Early September I made the huge mistake of buying from a LJ sale thread (mac_cosmetics community), from the user *kayseecue* . I had checked the feedback @MUA (platine) and there was plenty of positive feedback. I sent payment as a gift payment, because she asked for it from international buyers. Two weeks passed and I had no contact at all. I wrote to her to ask whether she had sent the package, and she told me there was a mistake at the post office and she got some international packages back. She would send them again in two days and would let me know. It's been a month since then and I didn't get a single mail, and of course, no package appeared. I wrote to her again, twice, and she obviously ignored me.

I wrote to her again today to demand at least a reply... I would still be very understanding, because hey, things happen, but something happened that has made me so angry, I can't possibly find excuses for her anymore!!! I noticed in the sale thread, that two people were complaining about not receiving anything, too, but since the last comment was from early October, I tried leaving a reply and see whether they had any news on her. But no, the comment was screened. I search for her feedback in MUA and discovered that the latest two feedback entries were negative because people didn't receive anything. But the best thing of all is that in a few minutes after me sending her a mail, and trying to reply to someone else in her thread, her whole MUA account is gone, and the sale thread has absolutely no comments anymore!!!!! She's neither sick, nor dead, she's just a great big thief and a cheater!!!!! ARGH!

Has this ever happened to you before? How did you deal with it... other than being angry?


----------



## internetchick (Oct 27, 2010)

I am so sorry that happened to you. I wish I had some advice. There are very few people online I would trust to do transactions with because of just this sort of thing.


----------



## kerasaki (Oct 27, 2010)

It's the first time this has happened to me! I've bought things from users here before, and a couple of times from Spectra and I had a lovely experience and they also left me positive feedback. I'm going to be very distrustful from now on, and I hate it!! I wish people didn't behave like that and ruin it for the rest of us. 
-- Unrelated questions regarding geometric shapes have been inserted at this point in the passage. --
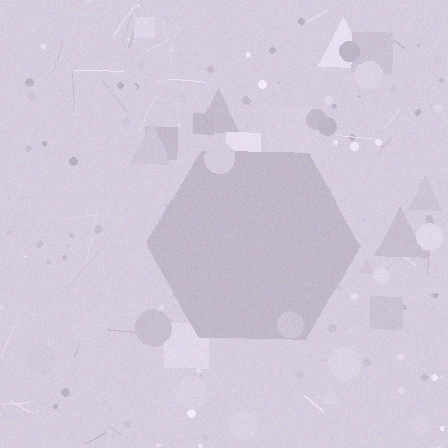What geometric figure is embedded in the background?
A hexagon is embedded in the background.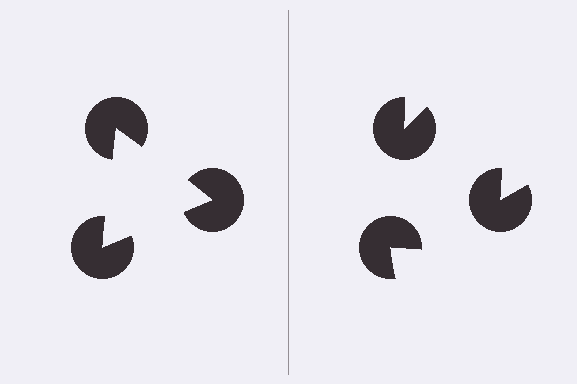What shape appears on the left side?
An illusory triangle.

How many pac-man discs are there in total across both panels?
6 — 3 on each side.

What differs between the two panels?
The pac-man discs are positioned identically on both sides; only the wedge orientations differ. On the left they align to a triangle; on the right they are misaligned.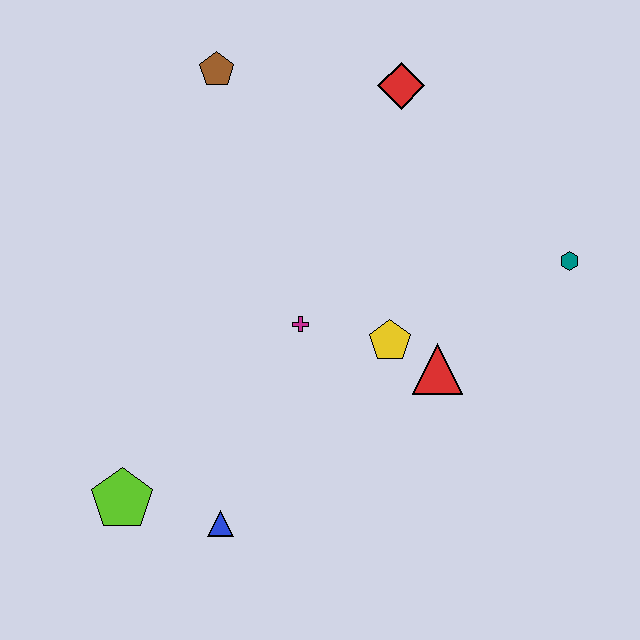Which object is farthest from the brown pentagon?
The blue triangle is farthest from the brown pentagon.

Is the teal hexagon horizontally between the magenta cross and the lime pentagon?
No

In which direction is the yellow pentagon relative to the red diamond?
The yellow pentagon is below the red diamond.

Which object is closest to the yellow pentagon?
The red triangle is closest to the yellow pentagon.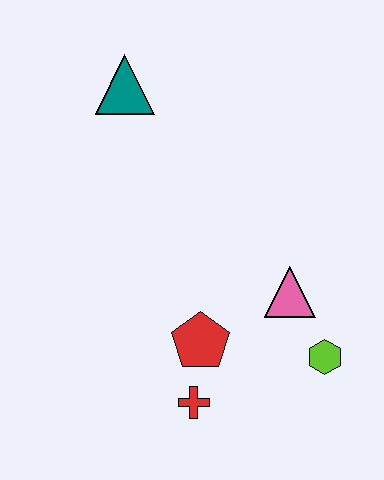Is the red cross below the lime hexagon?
Yes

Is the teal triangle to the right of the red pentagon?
No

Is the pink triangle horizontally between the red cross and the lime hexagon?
Yes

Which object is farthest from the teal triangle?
The lime hexagon is farthest from the teal triangle.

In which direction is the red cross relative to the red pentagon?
The red cross is below the red pentagon.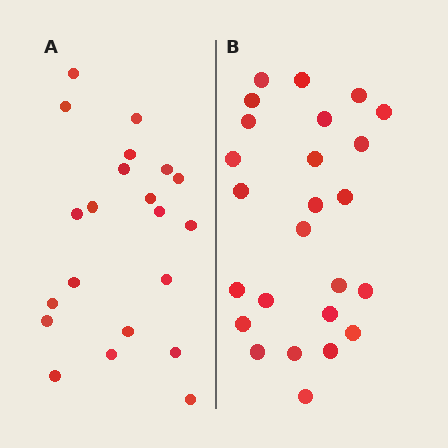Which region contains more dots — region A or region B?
Region B (the right region) has more dots.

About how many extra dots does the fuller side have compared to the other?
Region B has about 4 more dots than region A.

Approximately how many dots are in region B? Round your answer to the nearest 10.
About 30 dots. (The exact count is 25, which rounds to 30.)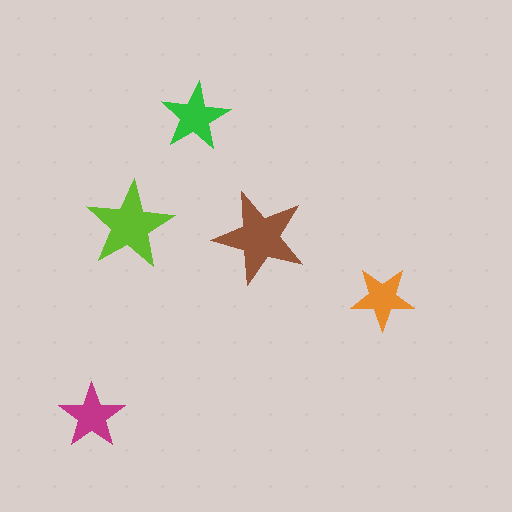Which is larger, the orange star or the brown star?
The brown one.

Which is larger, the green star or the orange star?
The green one.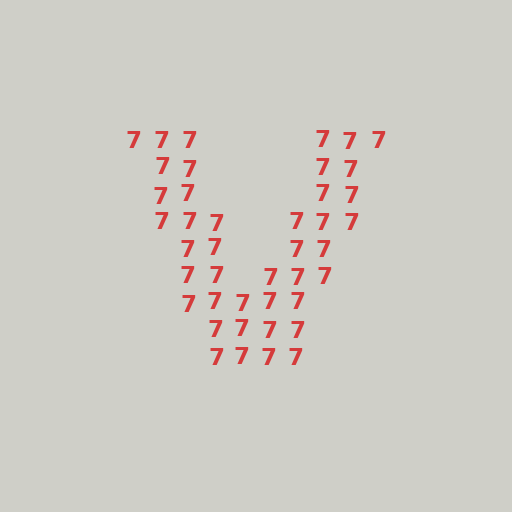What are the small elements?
The small elements are digit 7's.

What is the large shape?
The large shape is the letter V.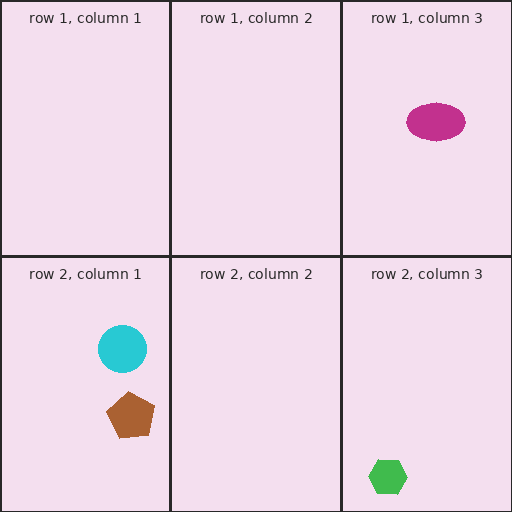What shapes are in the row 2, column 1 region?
The brown pentagon, the cyan circle.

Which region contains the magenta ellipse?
The row 1, column 3 region.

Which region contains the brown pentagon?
The row 2, column 1 region.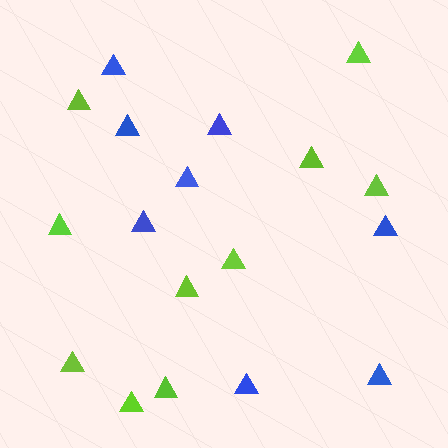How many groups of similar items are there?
There are 2 groups: one group of lime triangles (10) and one group of blue triangles (8).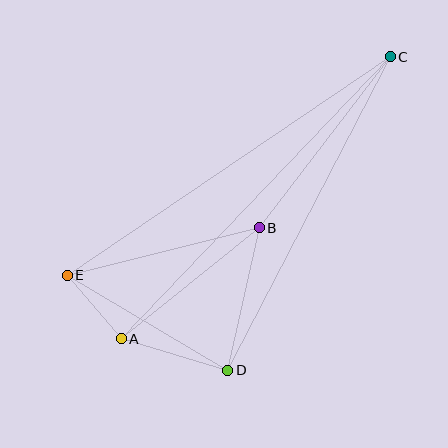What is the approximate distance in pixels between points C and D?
The distance between C and D is approximately 353 pixels.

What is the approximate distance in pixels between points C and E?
The distance between C and E is approximately 390 pixels.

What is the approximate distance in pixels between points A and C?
The distance between A and C is approximately 390 pixels.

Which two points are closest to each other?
Points A and E are closest to each other.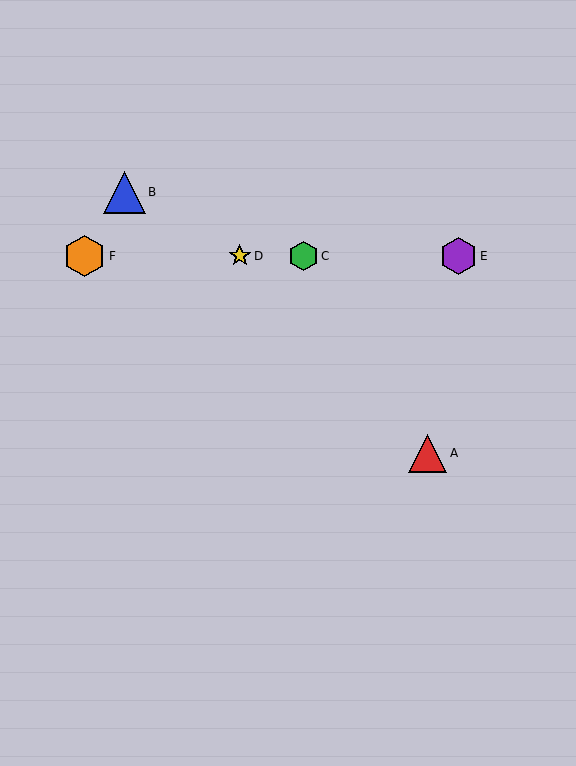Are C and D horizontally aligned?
Yes, both are at y≈256.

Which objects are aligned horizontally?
Objects C, D, E, F are aligned horizontally.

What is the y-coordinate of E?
Object E is at y≈256.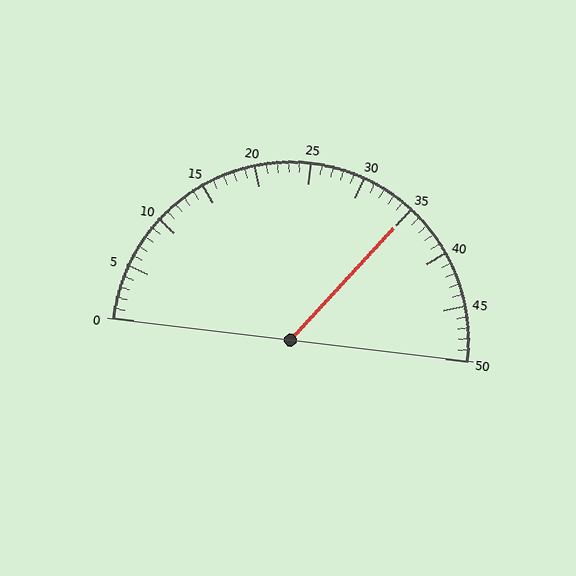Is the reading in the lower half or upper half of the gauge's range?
The reading is in the upper half of the range (0 to 50).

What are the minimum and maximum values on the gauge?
The gauge ranges from 0 to 50.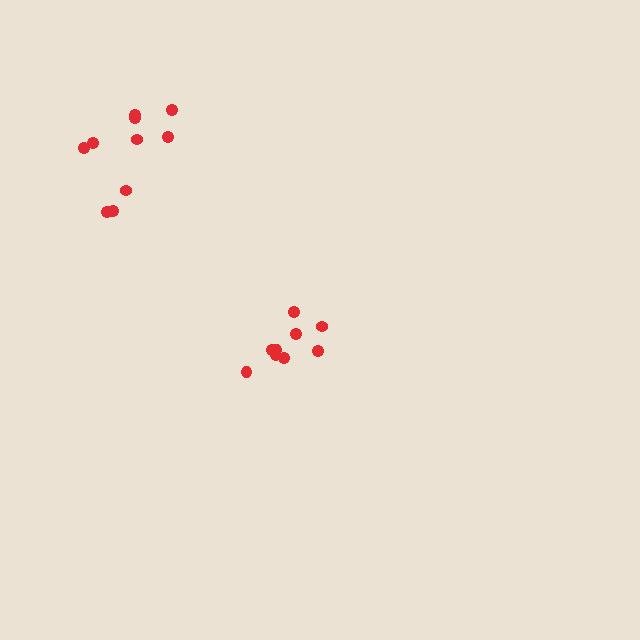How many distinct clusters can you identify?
There are 2 distinct clusters.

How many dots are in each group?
Group 1: 9 dots, Group 2: 10 dots (19 total).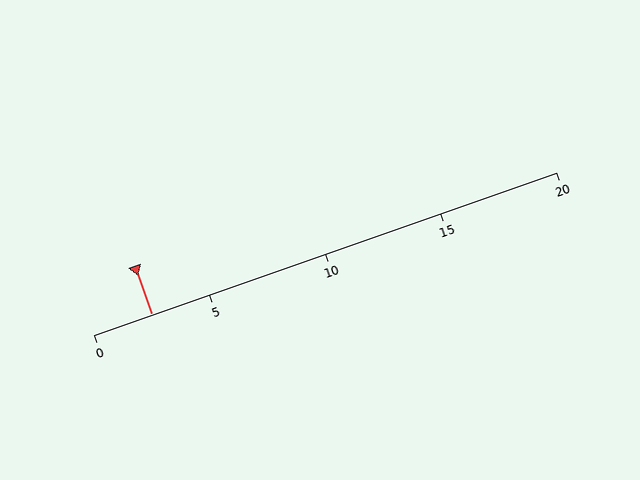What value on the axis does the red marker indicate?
The marker indicates approximately 2.5.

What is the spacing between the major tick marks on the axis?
The major ticks are spaced 5 apart.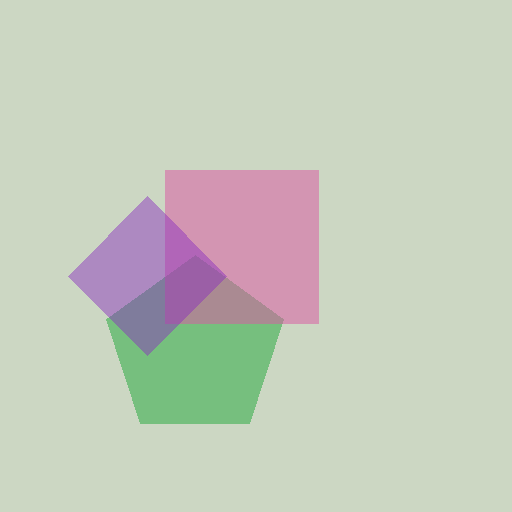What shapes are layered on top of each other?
The layered shapes are: a green pentagon, a pink square, a purple diamond.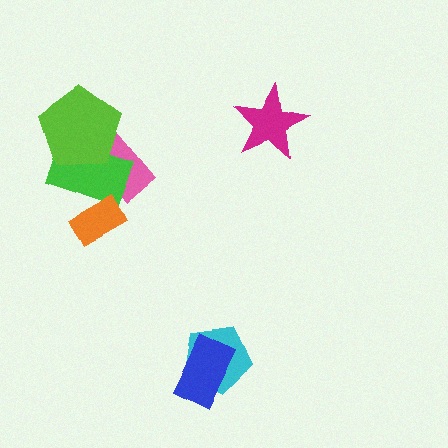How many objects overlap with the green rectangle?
3 objects overlap with the green rectangle.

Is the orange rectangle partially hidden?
No, no other shape covers it.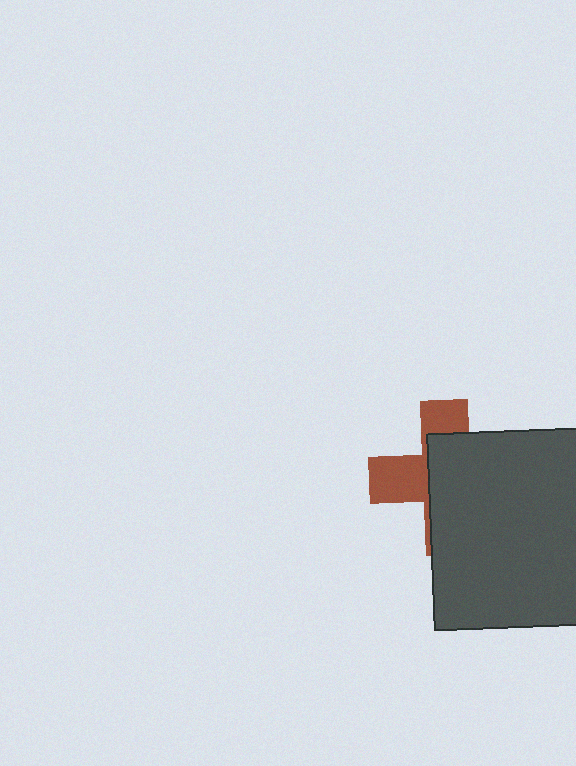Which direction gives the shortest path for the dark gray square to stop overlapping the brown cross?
Moving right gives the shortest separation.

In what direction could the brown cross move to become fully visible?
The brown cross could move left. That would shift it out from behind the dark gray square entirely.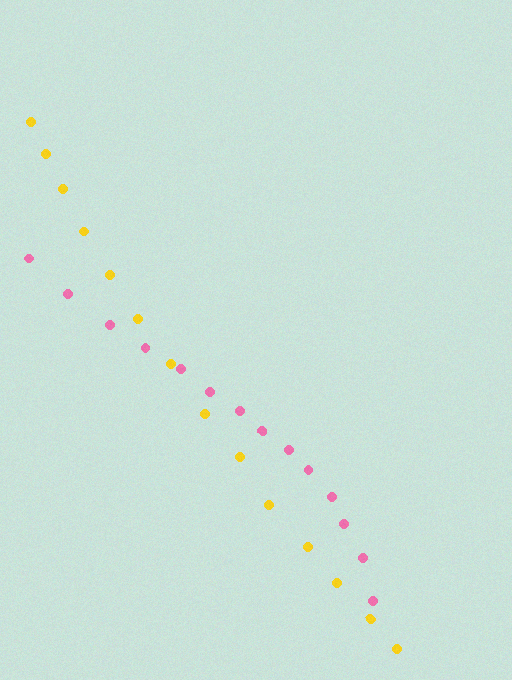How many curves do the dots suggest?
There are 2 distinct paths.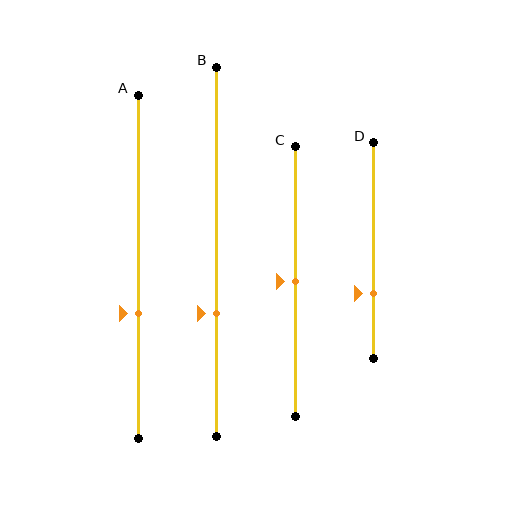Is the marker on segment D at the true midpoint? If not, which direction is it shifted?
No, the marker on segment D is shifted downward by about 20% of the segment length.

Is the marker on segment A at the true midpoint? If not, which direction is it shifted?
No, the marker on segment A is shifted downward by about 13% of the segment length.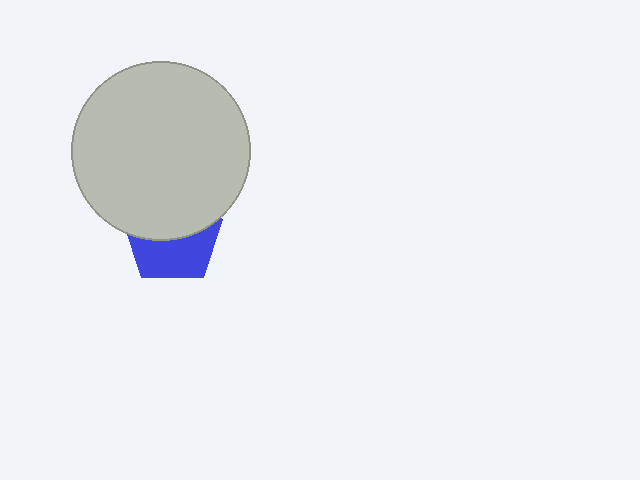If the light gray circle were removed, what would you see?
You would see the complete blue pentagon.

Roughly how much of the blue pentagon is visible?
About half of it is visible (roughly 49%).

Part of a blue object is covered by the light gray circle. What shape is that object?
It is a pentagon.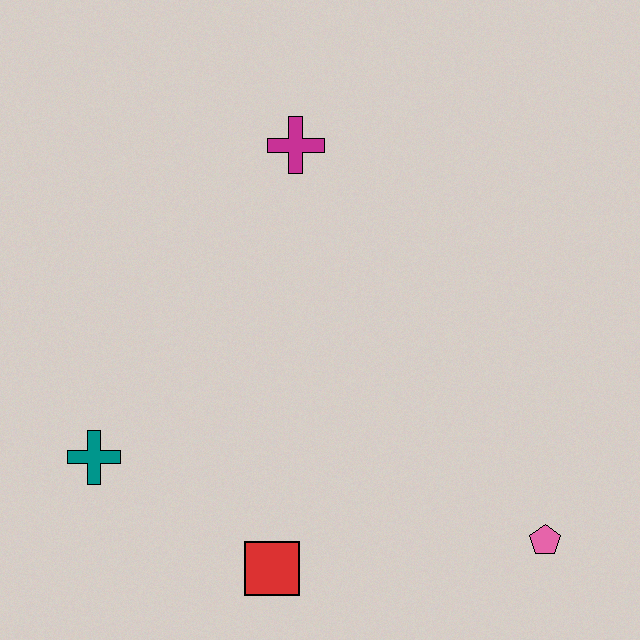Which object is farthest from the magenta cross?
The pink pentagon is farthest from the magenta cross.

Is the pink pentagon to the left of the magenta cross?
No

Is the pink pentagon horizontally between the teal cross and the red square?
No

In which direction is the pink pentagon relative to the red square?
The pink pentagon is to the right of the red square.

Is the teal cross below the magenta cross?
Yes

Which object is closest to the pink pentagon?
The red square is closest to the pink pentagon.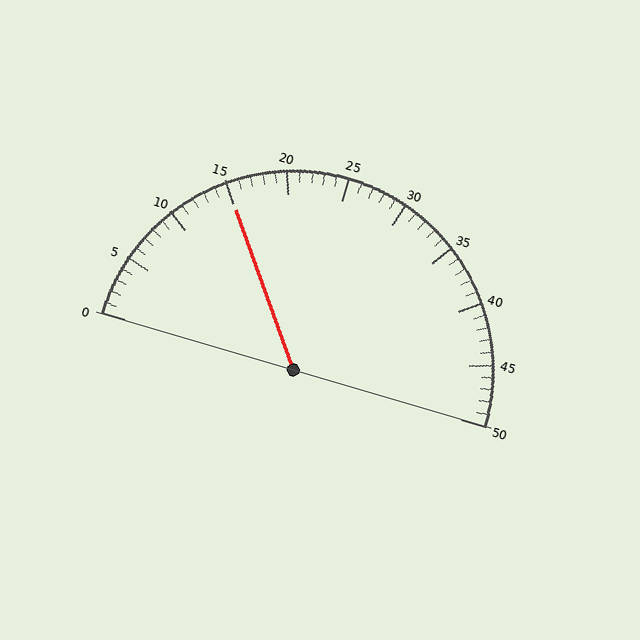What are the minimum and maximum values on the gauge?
The gauge ranges from 0 to 50.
I'll just accept the fact I lost 37$ (Thank God it wasn't a lot of money!) I'll pretend I lost it on the street to calm myself down. LOL.


----------



## mmagirl (Oct 27, 2010)

*Totally SUCKS!...



*


----------



## perlanga (Oct 27, 2010)

Sorry to hear that, but yeah I would totally stay away from any international shipping. It just sounds like a total mess!


----------



## flipshawtii (Oct 27, 2010)

Sorry to hear your loss. This is why I never really swap nor buy online. I would rather not deal with this mess...


----------



## divadoll (Oct 27, 2010)

How did you pay?  Do you have a recourse through your payment?  I know you can dispute a paypal payment.


----------



## internetchick (Oct 27, 2010)

No, she can't. She did it as a gift, and has no recourse now.


----------



## divadoll (Oct 27, 2010)

ouch!


----------



## kerasaki (Oct 28, 2010)

Lesson learned: NEVER send a gift payment again.


----------